Markets are coming off a volatile March
Figure 1 illustrates the Dow’s daily change since February 2020, where the 30-stock index started falling from its Feb. 12 record of 29,551.42.
As Figure 1 illustrates, the Dow changes started fluctuating massively during March, with multiple days featuring a four-digit change in either direction. The daily changes ranged between -2,997.1 and 2,112.98, representing a percentage decline of close to 15% and a percentage increase of at least 10%.
Buffett indicator tumbles near three-year low
According to Buffett’s market indicator, the Wilshire 5000 full-cap market index is 113.6% higher than the U.S. gross domestic product, suggesting a modestly overvalued stock market. Based on this market valuation level, the expected market return per year over the next eight years is 1.90%, assuming a reversion to the mean market valuation ratio of 80%.
The predefined and actual returns chart considers a few scenarios, including a pessimistic case where the total market cap averages around 40% of gross domestic product and an optimistic case where the total market cap averages around 120% of gross domestic product during the next eight years. According to the chart, the expected annual return ranges from -6.10% per year in the pessimistic case and 6.80% per year in the optimistic case.

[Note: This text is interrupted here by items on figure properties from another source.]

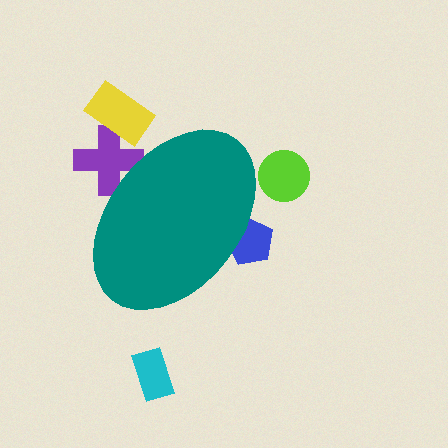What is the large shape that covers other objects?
A teal ellipse.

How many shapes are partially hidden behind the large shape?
2 shapes are partially hidden.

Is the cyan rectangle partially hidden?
No, the cyan rectangle is fully visible.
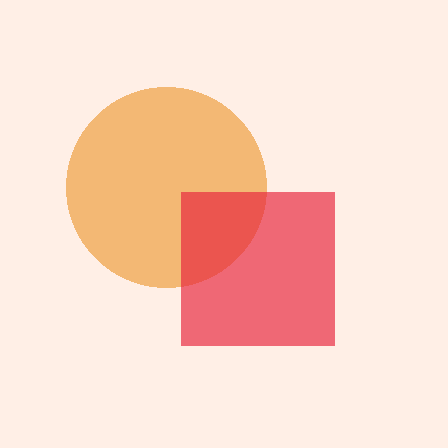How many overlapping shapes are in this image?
There are 2 overlapping shapes in the image.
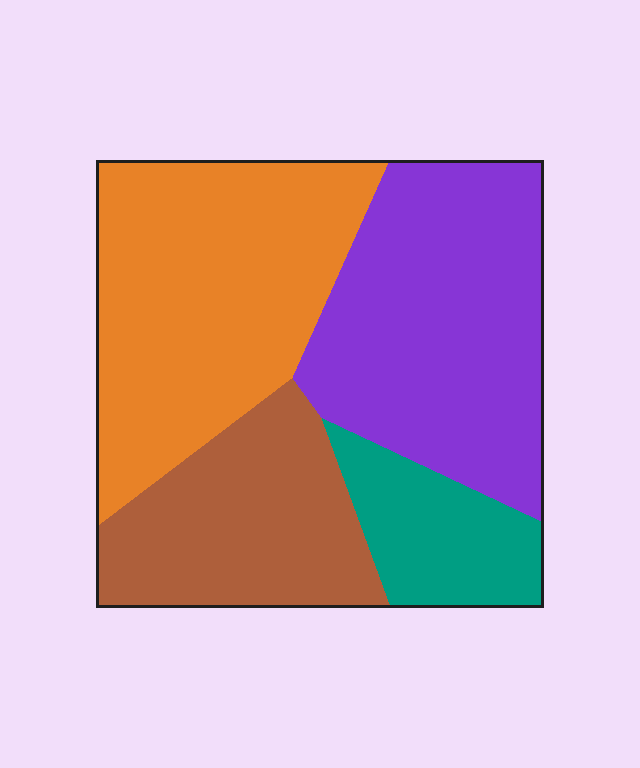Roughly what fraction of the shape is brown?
Brown takes up about one fifth (1/5) of the shape.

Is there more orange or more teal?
Orange.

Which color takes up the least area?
Teal, at roughly 10%.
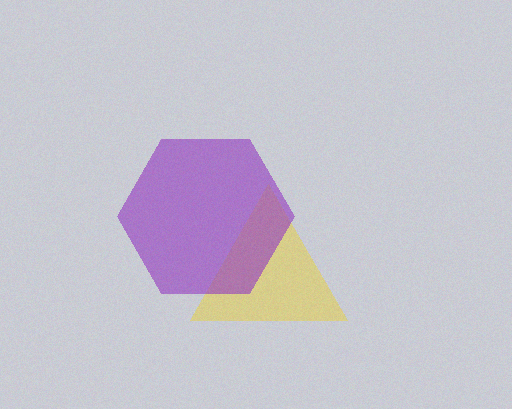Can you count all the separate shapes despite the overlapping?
Yes, there are 2 separate shapes.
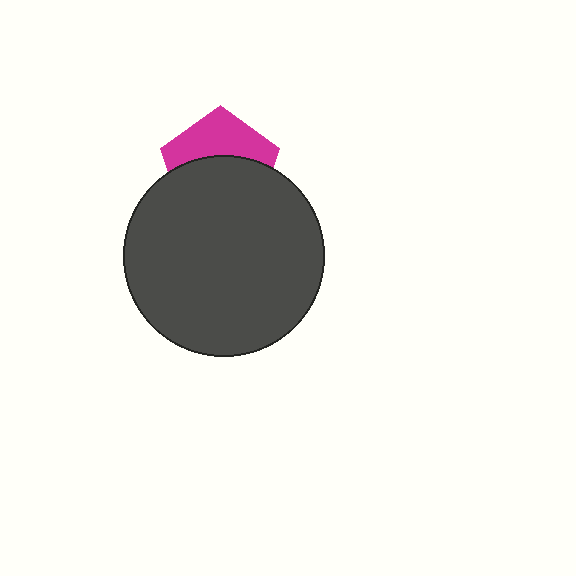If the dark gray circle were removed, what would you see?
You would see the complete magenta pentagon.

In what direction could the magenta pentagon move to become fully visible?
The magenta pentagon could move up. That would shift it out from behind the dark gray circle entirely.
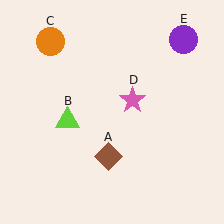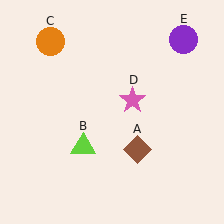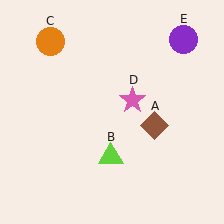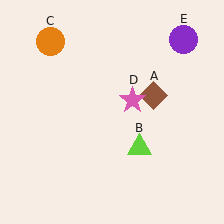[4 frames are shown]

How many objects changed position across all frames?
2 objects changed position: brown diamond (object A), lime triangle (object B).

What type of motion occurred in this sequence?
The brown diamond (object A), lime triangle (object B) rotated counterclockwise around the center of the scene.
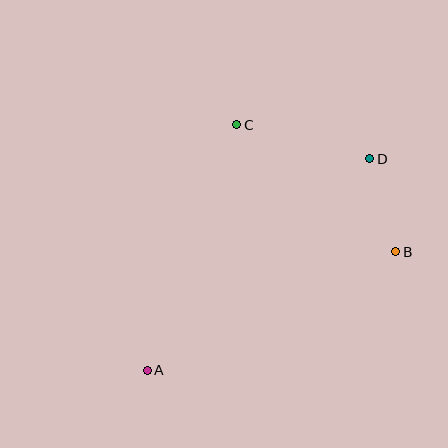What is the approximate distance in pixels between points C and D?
The distance between C and D is approximately 138 pixels.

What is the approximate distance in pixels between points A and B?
The distance between A and B is approximately 275 pixels.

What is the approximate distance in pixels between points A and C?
The distance between A and C is approximately 261 pixels.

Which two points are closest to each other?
Points B and D are closest to each other.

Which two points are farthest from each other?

Shiller price-earnings ratio gives a second perspective on market valuations
Yale Professor Robert Shiller measures market valuations using a cyclically-adjusted price-earnings ratio. Based on a Shiller price-earnings ratio of 23.7, which is 39.40% higher than the historical mean of 17, the implied future annual return is 2.1% per year.
Chief financial officer buy-sell ratios reach five-year high
As the markets tumble near three-year lows, the buy-sell ratio among company chief financial officers has reached 1.47 in March, close to a five-year high.
Disclosure: The author is long Apple.